Jean-Louis Tallon : Philippe Hersant à contre-courant, entretiens, 246 p., € 25.00, Éditions L’Harmattan, Paris 2025, ISBN 978-2-336-57275-8
Carl Orff
Autant Henze s’impliquait dans la société, autant Carl Orff (1895-1982) restait indifférent à tout ce qui n’était pas lui-même et ses propres créations – même ses quatre épouses et sa fille passèrent au second plan. D’abord fasciné par Richard Strauss et Debussy, il rejeta leur influence et se mit à la recherche de la « musique élémentaire », qu’il découvrit dans la danse contemporaine libératrice du corps.
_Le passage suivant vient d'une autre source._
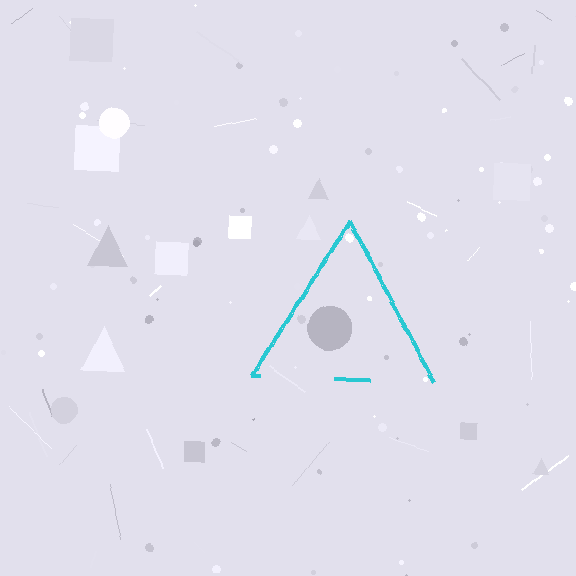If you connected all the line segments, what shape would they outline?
They would outline a triangle.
Passionné par le classicisme antique, proche de l’avant-garde picturale, chorégraphique et théâtrale (il collabora entre autres avec Brecht), il découvrit la musique baroque (surtout Monteverdi) et de l’Extrême-Orient, en particulier d’Indonésie, qui l’aidèrent à définir son propre style, contenant également des éléments de la musique populaire de sa Bavière natale, à laquelle il était très attaché. La quarantaine venue, Orff s’attela avec enthousiasme à la mise en musique de poèmes médiévaux, donnant les Carmina Burana, sans lesquels il serait sans doute moins connu comme compositeur que comme inventeur d’une méthode pédagogique importante. Toujours présent dans plus d’une trentaine de pays, utilisant un instrumentarium spécifique, son Schulwerk se focalise plus sur le processus d’apprentissage lui-même que sur des résultats préétablis. Critique musical et chroniqueur, auteur de plusieurs ouvrages consacrés à des compositeurs d’opéras, dont récemment Meyerbeer, Jean-Philippe Thiellay livre ici la première biographie en langue française d’Orff, dans laquelle il met aussi en évidence les ambiguïtés du personnage, qui a vu sa notoriété grandir sous le régime nazi, s’est compromis par opportunisme – bien que, selon ce biographe, il ait gardé une certaine distance, n’adhérant ni au parti ni à son idéologie – et s’est ingénié, après-guerre, à autojustifier sa conduite plus qu’équivoque. La dernière partie de cette monographie fait entre autres le point sur les débats récents autour de cette question.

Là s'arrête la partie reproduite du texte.